Published: July 24, 2017

    What is the Great Pacific Garbage Patch?

    We all are aware of the damage that plastics and debris in the ocean are causing, both for marine ecosystems and for the longevity of the planet in general. But how can a casual observer quantify, or contextualize, the scope of waste and debris present in our great oceans?

    Enter the Great Pacific Garbage Patch, also known dramatically as the Pacific Trash Vortex. Defining the Great Pacific Garbage Patch is tricky – it’s not a floating landmass of trash in the ocean, but it is a country-sized area of concentrated plastic debris located in the North Pacific Gyre (for those unaware, a gyre is a huge system of circulating currents in the ocean).

    People on either side of the Pacific Ocean throw away debris into the ocean every day of the year, and much of the small plastic debris is deposited in this sprawling area based on the way the winds and the currents direct their paths in the ocean.

    The Great Pacific Garbage Patch was discovered approximately 30 years ago and has only been increasing in size and density since then. So what, exactly, does the patch of garbage contain? And how big is it?

    According to Annalee Newitz, who interviewed marine biologist Miriam Goldstein for io9 about the Pacific Trash Vortex, millions of small and microscopic plastic are concentrated in an area exceeding 5000 square kilometers in size. The concentration of plastic within the “patch” is .4 pieces per cubic meter.

    Occasionally there are larger pieces of debris, like a tire or a buoy, but most of the plastic is smaller than a fingernail. This means that the high concentration of plastic cannot be detected with tools like satellite photography.

    How is the plastic affecting the diverse ocean wildlife? In a variety of ways. Clearly, one of the most direct results of plastic waste in the ocean is the death of fish and bird species that eat plastic and can choke on it.

    However, as Goldstein points out in her interview, it is difficult to collect data to determine what percentage of wildlife is being negatively harmed by plastics, simply because scientists can’t “go around killing baby albatrosses to examine their stomach contents” to find out if certain animals can survive with an increased plastic diet.
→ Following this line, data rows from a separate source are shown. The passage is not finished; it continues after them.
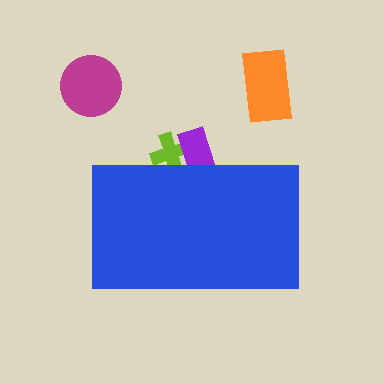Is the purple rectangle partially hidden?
Yes, the purple rectangle is partially hidden behind the blue rectangle.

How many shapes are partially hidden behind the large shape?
2 shapes are partially hidden.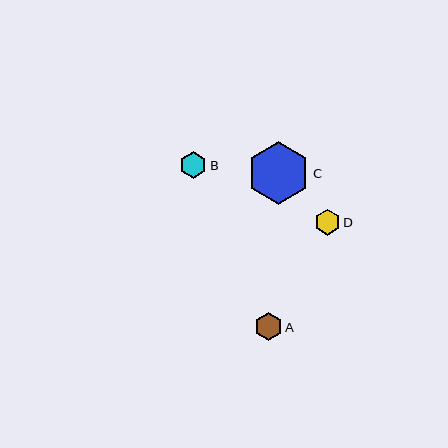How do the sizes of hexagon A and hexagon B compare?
Hexagon A and hexagon B are approximately the same size.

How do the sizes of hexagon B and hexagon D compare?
Hexagon B and hexagon D are approximately the same size.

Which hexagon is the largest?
Hexagon C is the largest with a size of approximately 62 pixels.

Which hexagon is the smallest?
Hexagon D is the smallest with a size of approximately 25 pixels.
    Certain animals are thriving in the Pacific Ocean due to the increase in plastic debris, but this isn’t necessarily good news. Hard surfaces like plastic allow invasive species to move further and further into open water where they previously could not reside.
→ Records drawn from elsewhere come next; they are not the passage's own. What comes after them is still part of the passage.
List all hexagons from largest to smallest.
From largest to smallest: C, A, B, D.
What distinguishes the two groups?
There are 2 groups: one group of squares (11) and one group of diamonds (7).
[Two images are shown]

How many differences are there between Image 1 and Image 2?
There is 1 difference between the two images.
    These types of species, like water skaters and small crabs, can hitch a ride with plastic debris and live in the ocean where they didn’t dwell in decades past, which is throwing the ocean ecosystems they enter off balance. In addition, species like bryozoans and barnacles can cause major damage to ship hulls in addition to the damage they cause the ecosystems where they invade.

    As a concerned citizen, your first step to aid scientists in limiting the growth of the Great Pacific Garbage Patch is to stop consuming products that generate plastic waste. Don’t buy body washes or scrubs that contain microbeads. Stop purchasing plastic bottles of water, and instead use a 2-stage countertop drinking filter and refillable bottles that you can take with you on the go. If we work together we can help make the ocean a cleaner, safer place.